Usłyszałem ostatnio wzruszającą historyjkę o miłości bez wzajemności. Banał, powiecie, i będziecie mieć rację. Czy warto czytać opowieści na ten wyeksploatowany temat , zwłaszcza ,że przymusowa szkolna lektura „Lalki” Prusa obrzydziła go nam na długo? A może nie znacie? Znamy ! No to posłuchajcie.
On ,zmuszony do małżeństwa z gruboskórną babą przez wiele lat starał
się o rozwód . Ona – już w czasie trwania tego niechcianego związku
deklarowała swe gorące do niego uczucie ,więc kiedy się w 1989 roku wreszcie
rozwiódł i postanowił się jej oświadczyć, odpowiedziała :
-Zgoda
, ale posprzątaj najpierw mieszkanie. Zapożyczył się więc i przeprowadził
generalny remont. Kiedy chałupa zaczęła jako tako wyglądać –ponowił
propozycję. Kocham cię, –usłyszał -ale nie mam teraz czasu . Napisz do
mnie, -prosiła – czekam z utęsknieniem na twój list. Napisał więc ,choć
trochę się zdziwił ,że za przesyłkę musiał zapłacić 100 dolarów. Zapożyczył
się znowu ,ale się opłaciło
–otrzymał odpowiedź. Ukochana odpisała, że właśnie jest zajęta wymianą
swoich zabawek, a trzeba wiedzieć, że miała największą na świecie kolekcję
militarnych gadżetów. -To ja od ciebie coś odkupię- zaoferował swą pomoc
adorator. Zaciągnął pożyczkę, a ona przysłała mu parę zdezelowanych
samolocików w cenie nowych. -Zadzwoń –pisała –ustalimy, co jeszcze mogę
dla ciebie zrobić. Zadzwonił. Okazało się, że jej numer zaczyna się na 0
–700 ,a rachunek za rozmowę jest
wyższy niż za sex-telefon. Sąsiedzi
i znajomi od dawna wyśmiewali się z zakochanego –niektórzy próbowali go
nawet ostrzec: –Ona zawsze miała na celu tylko swój interes ,uważaj, bo
obedrze cię ze skóry!- ale cóż można wytłumaczyć głuchemu i ślepemu.
Toteż kiedy ją napadli ,a ona poprosiła o pomoc, nie wahał się ani chwili.
Zadłużył się po uszy , kupił broń i poszedł się bić za nią. Podziękowała i zaprosiła go wreszcie do
siebie, ale kiedy dotarł pod wskazany adres, jacyś faceci najpierw pobrali mu
odciski palców ,zrobili zdjęcie, a potem spuścili ze schodów.

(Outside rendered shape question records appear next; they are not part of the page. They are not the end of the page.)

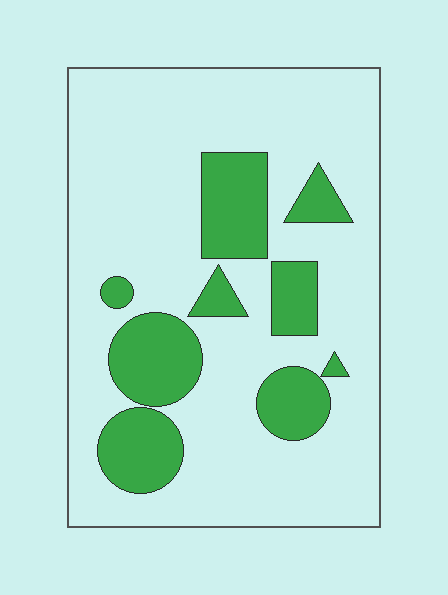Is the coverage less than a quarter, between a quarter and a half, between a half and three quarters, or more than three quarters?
Less than a quarter.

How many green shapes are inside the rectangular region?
9.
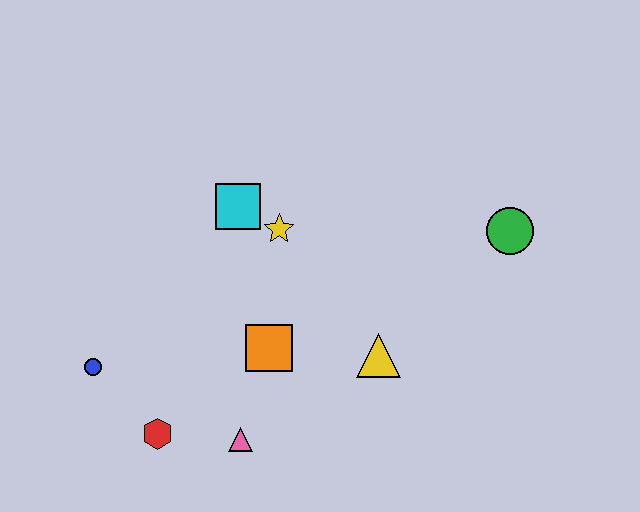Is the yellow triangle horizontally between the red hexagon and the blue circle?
No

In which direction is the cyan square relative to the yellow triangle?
The cyan square is above the yellow triangle.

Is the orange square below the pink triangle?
No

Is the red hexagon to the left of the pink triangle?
Yes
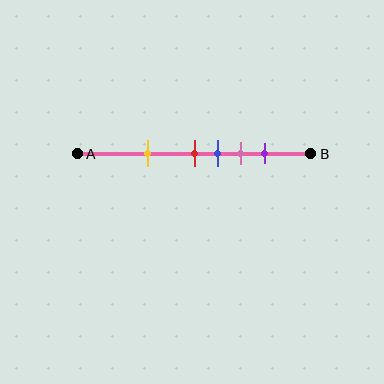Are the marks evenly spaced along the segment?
No, the marks are not evenly spaced.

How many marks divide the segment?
There are 5 marks dividing the segment.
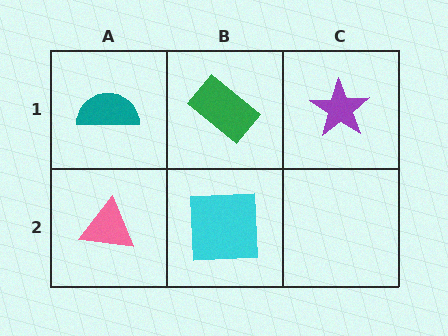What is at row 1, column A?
A teal semicircle.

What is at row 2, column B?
A cyan square.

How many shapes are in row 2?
2 shapes.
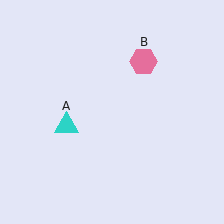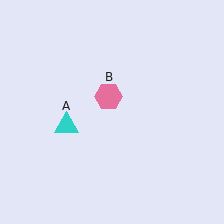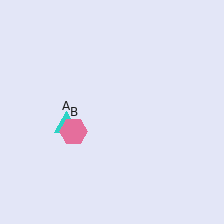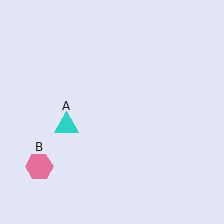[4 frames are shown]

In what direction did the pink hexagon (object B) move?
The pink hexagon (object B) moved down and to the left.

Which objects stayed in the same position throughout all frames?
Cyan triangle (object A) remained stationary.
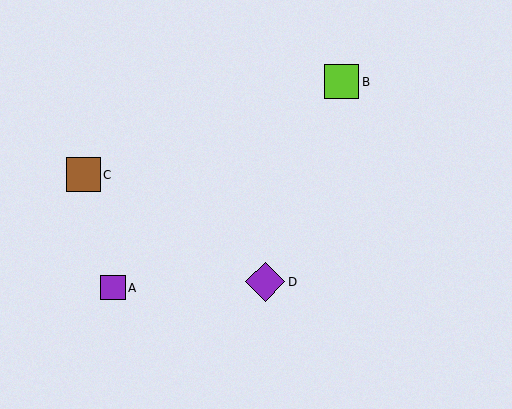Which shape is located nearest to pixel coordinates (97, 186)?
The brown square (labeled C) at (83, 175) is nearest to that location.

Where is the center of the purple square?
The center of the purple square is at (113, 288).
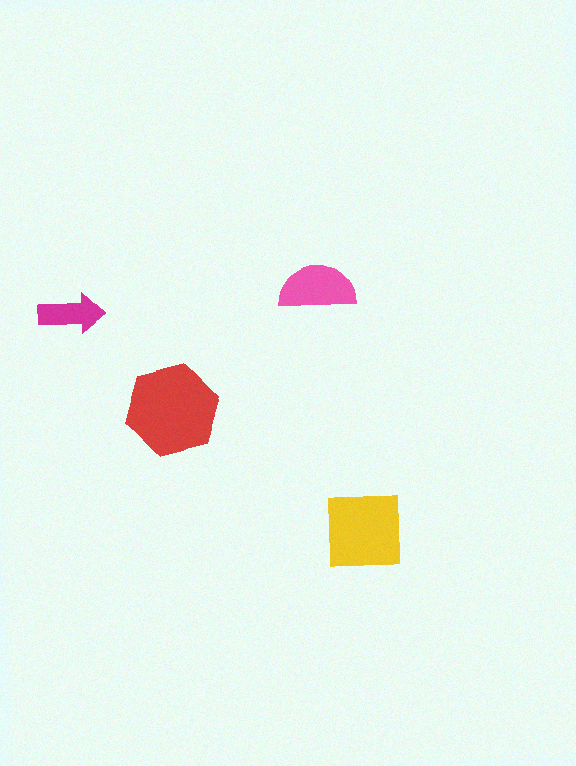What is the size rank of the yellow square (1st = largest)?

Tłumaczyła
się potem , że po napadzie dba o swoje bezpieczeństwo i dlatego zatrudniła
ochroniarzy, ale oczywiście kocha jak dawniej, a nawet jeszcze mocniej .
Przykro mi, że nie znam dalszego ciągu smutnej historii o tym, jak łatwo kochając bez wzajemności wyjść na idiotę i frajera. Opowieść tę usłyszałem bowiem stojąc w kolejce po wizę przed ambasadą amerykańską w Warszawie – wezwany przed oblicze konsula musiałem opuścić zasłuchane w narrację liczne towarzystwo. Sądzę jednak, że kiedy za parę miesięcy ponownie spróbuję uzyskać upragniony dokument, znajdzie się ktoś , kto będzie znał zakończenie. A najlepsze by było: odkochał się i przejrzał na oczy.